Now we will try the controller on the real system. The first thing we will do is create a new controller with a low-pass filter. This will allow us to smooth out high-frequency changes in the state of the robot, avoiding overreaction to quick fluctuations.

For the experiment, run the next cell, balance the pendulum on its upright position and then press enter (in that order).

In [None]:
# LQR test
a=robot
print(a)
T, X, U, U_des = sim.run_experiment(
    tf=tf,
    dt=dt,
    controller=controller,
    experiment_type="DoublePendulum",
    motors = motors # [shoulder, elbow]
    # actuated_joint="Both"
)
plot_timeseries(
    T,
    X,
    U,
    T_des=T,
    U_des=U_des,
    pos_y_lines=[0, np.pi],
    tau_y_lines=[-torque_limit[active_act], torque_limit[active_act]],
)

It is very likely that the first experiment failed. Often, the simulation and the real system have slight differences that make it necessary to tune the $Q$ and $R$ matrices for each separately. If the experiment failed, try modifying the cost matrices and running the experiment again until the controller can stabilize the system.
When the pendulum is able to stay upright, try to disturb it and see if it returns to the goal position.

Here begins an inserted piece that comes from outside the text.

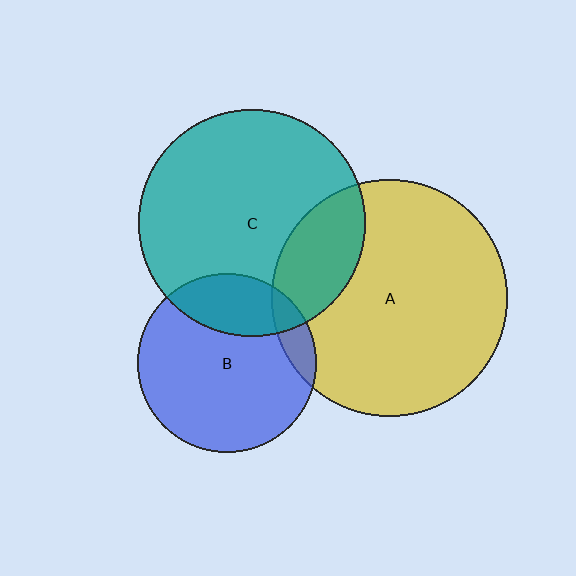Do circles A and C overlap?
Yes.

## 3. Region of Attraction

As we saw, this controller is generally only able to stabilize the double pendulum if the initial state is close to the setpoint. We can approximate a set of initial states that will result in the system being stabilized. This set receives the name **Region of Attraction (RoA)**

LaSalle's invariance principle states that if, for a system with continuous dynamics defined by $\dot{x} = f(x)$, we can produce a scalar function $V(x)$ with continuous derivatives for which we have:

- $V(\mathbf{x})>0 \;\;\; \forall \mathbf{x} \in \mathcal{G}, \mathbf{x} \neq \mathbf{0}$ and $V(\mathbf{0}) = 0$
- $\dot{V}(\mathbf{x}) \leq 0 \;\;\; \forall \mathbf{x} \in \mathcal{G}$

then, the origin is locally asymptotically stable and set $\mathcal{G}$ is contained within its region of attraction.

We can exploit this information to narrow down a set which is entirely within the region of attraction of the origin $x = \left[ \begin{matrix} \pi & 0 & 0 & 0\end{matrix} \right]^T$. A simple way of doing so is to pick a shape for set $\mathcal{G}$ and scale it so that it is within the region of attraction. 

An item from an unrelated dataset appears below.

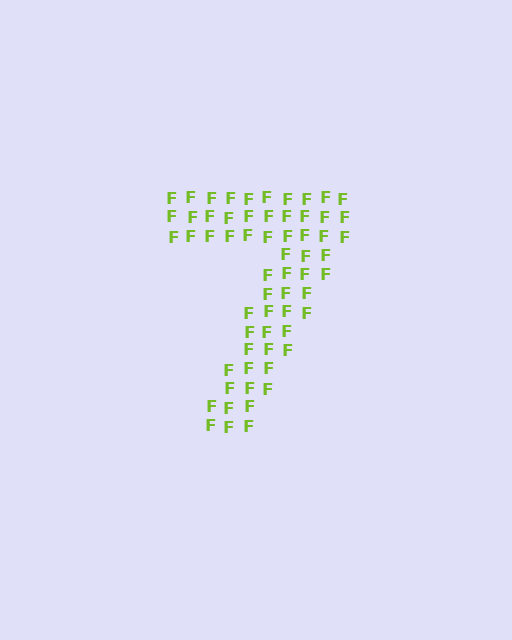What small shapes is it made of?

We will use an ellipsoid centered on the origin and defined by:

$$
V(\mathbf{x}) \leq \rho
$$

For our $V(\mathbf{x})$ function we will use the optimal cost-to-go. Explicitly, this means that $V(\mathbf{x}) = \mathbf{x}^T S \mathbf{x}$.

To find the value of $\rho$ that provides the largest region of attraction guaranteeing stability, we can follow the procedure:

- Set an initial value of $\rho$ which we know is unrealistically large.
- Start sampling points from inside the ellipsoid. If at that point the conditions outlined in LaSalle's invariance principle hold, that point is part of the region of attraction. If LaSalle's principle of invariance does not hold for that point, we reduce the size of the ellipsoid until the point is no longer in it.
- We repeat the previous step until we converge to the largest ellipsoid which only contains points in the region of attraction.

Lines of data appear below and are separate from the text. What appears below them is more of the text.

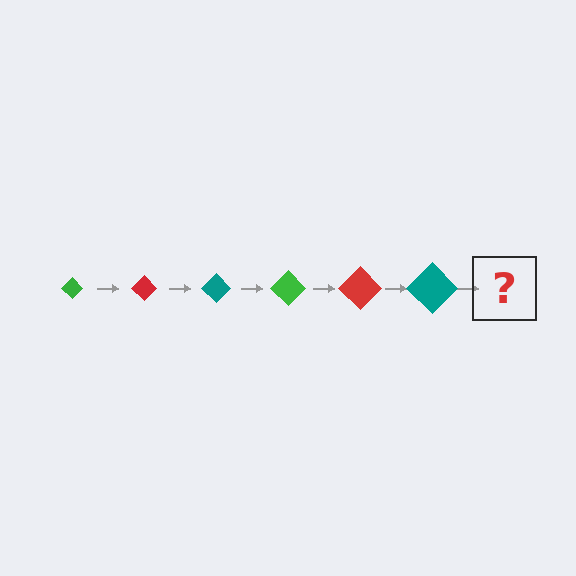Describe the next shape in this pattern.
It should be a green diamond, larger than the previous one.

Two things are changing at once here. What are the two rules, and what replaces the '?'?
The two rules are that the diamond grows larger each step and the color cycles through green, red, and teal. The '?' should be a green diamond, larger than the previous one.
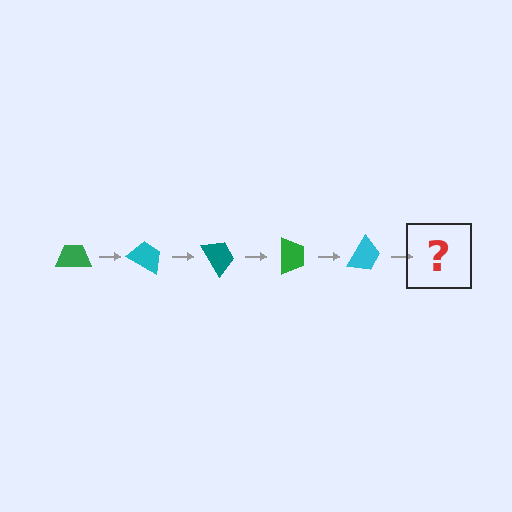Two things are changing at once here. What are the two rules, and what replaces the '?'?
The two rules are that it rotates 30 degrees clockwise each step and the color cycles through green, cyan, and teal. The '?' should be a teal trapezoid, rotated 150 degrees clockwise from the start.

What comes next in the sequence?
The next element should be a teal trapezoid, rotated 150 degrees clockwise from the start.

The next cell defines a function which produces an ellipsoid around the origin with ceritified stability. 

In [None]:
def estimate_roa_najafi(plant, controller, goal, S, n):
    rho = 10.0
    for i in range(n):
        # sample initial state from sublevel set
        # check if it fullfills Lyapunov conditions
        x_bar = sampleFromEllipsoid(S, rho)
        x = goal + x_bar
        
        tau = controller.get_control_output(x)

        xdot = plant.rhs(0, x, tau)

        V = quadForm(S, x_bar)

        Vdot = 2 * np.dot(x_bar, np.dot(S, xdot))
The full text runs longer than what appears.